— Чарли?..
Рука жены коснулась его.
— С тобой… все в порядке… Чарли?
Она вновь задремала.
Он ничего не ответил.
Он не мог объяснить, что с ним.
15
Поднялось желтое как лимон солнце.
Купол неба был голубым.
Звонкое пение птиц разносилось в воздухе.
Уилл и Джим выглянули из окон.
Вокруг ничего не изменилось.
Кроме выражения глаз Джима.
— Прошлой ночью… — сказал Уилл. — Это было на самом деле?
Оба пристально посмотрели на далекие луга.
Воздух был сладким, как сироп. Нигде, даже под деревьями, не было ни одной тени.
— Шесть минут! — закричал Джим.
— Пять!
Через четыре минуты кукурузные хлопья с молоком уже были проглочены, а мальчики, оставляя позади шлейф из красных осенних листьев, бежали вон из города.
Потом, запыхавшись от дикого бега, они зашагали спокойней и огляделись вокруг.
Карнавал был на месте.
— Ого… вот это да…
Карнавальные балаганы были лимонные, как солнце; латунь духового оркестра отливала цветом пшеничных полей. Флаги и знамена, как яркие синие птицы, хлопали крыльями над брезентовыми куполами цвета львиной шкуры. Из палаток, шатров и киосков, ярких, как леденцы, плыли по ветру замечательные, субботние запахи яичницы с беконом, горячих сосисок и блинов. Повсюду шныряли мальчишки, за ними следовали невыспавшиеся отцы.
— Самый обыкновенный старый карнавал, — сказал Уилл.
— Черт возьми, — добавил Джим. — Не приснилось же нам. Пошли!
Они прошли сотню ярдов вглубь карнавального городка. Они шли все дальше, и становилось ясно, что они не найдут людей, по-кошачьи пробиравшихся давешней ночью в тени воздушного шара, пока из грохочущих облаков сами собой складывались странные шатры и балаганы. Вместо этого они видели лишь заплесневелые веревки, побитый молью и непогодой, кое-как накинутый от дождя брезент да выцветшую на солнце мишуру. Афиши висели на столбах, как прибитые за крыло мертвые альбатросы, их трепало ветром, из-под них сыпалась старая краска, и они лепетали что-то о чудесах вовсе не чудесного тонкого человека, толстого человека, человека с головой острой как кол, чечеточника и исполнителя хулы.

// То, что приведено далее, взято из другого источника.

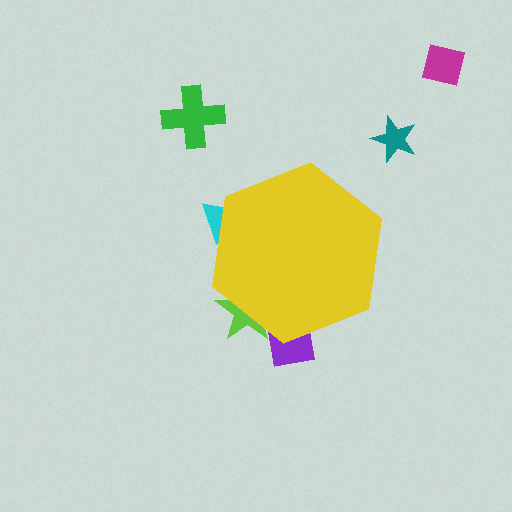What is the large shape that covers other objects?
A yellow hexagon.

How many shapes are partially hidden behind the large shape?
3 shapes are partially hidden.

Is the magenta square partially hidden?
No, the magenta square is fully visible.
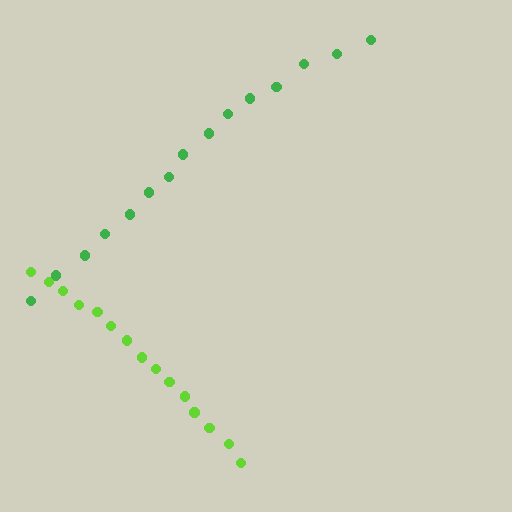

Мальчики бродили по карнавальному городку, но не находили ни таинственного полночного шара, наполненного газом зла, и привязанного загадочными азиатскими узлами к кинжалам, воткнутым в черную землю, ни маньяков, способных на ужасную месть. Орган-каллиопа возле билетного киоска не вопил о смертях и не мурлыкал про себя идиотские песенки. Поезд? Он отъехал по железнодорожной ветке в нагретую солнцем траву, он был старым, изъеденным ржавчиной, и казался громадным магнитом, притянувшим к себе через континенты многие ярды костей локомотива, шатуны и колеса, дымящиеся патрубки и старые кошмары, которые длятся лишь несколько секунд. Он нисколько не изменил свой черный погребальный силуэт. Он словно просил позволения остаться таким и лежал мертвым телом в осеннем прибое, распространяя вокруг запах отработанного пара и черного как порох железа.
— Джим! Уилл!
К ним шла улыбающаяся мисс Фоли, учительница седьмого класса.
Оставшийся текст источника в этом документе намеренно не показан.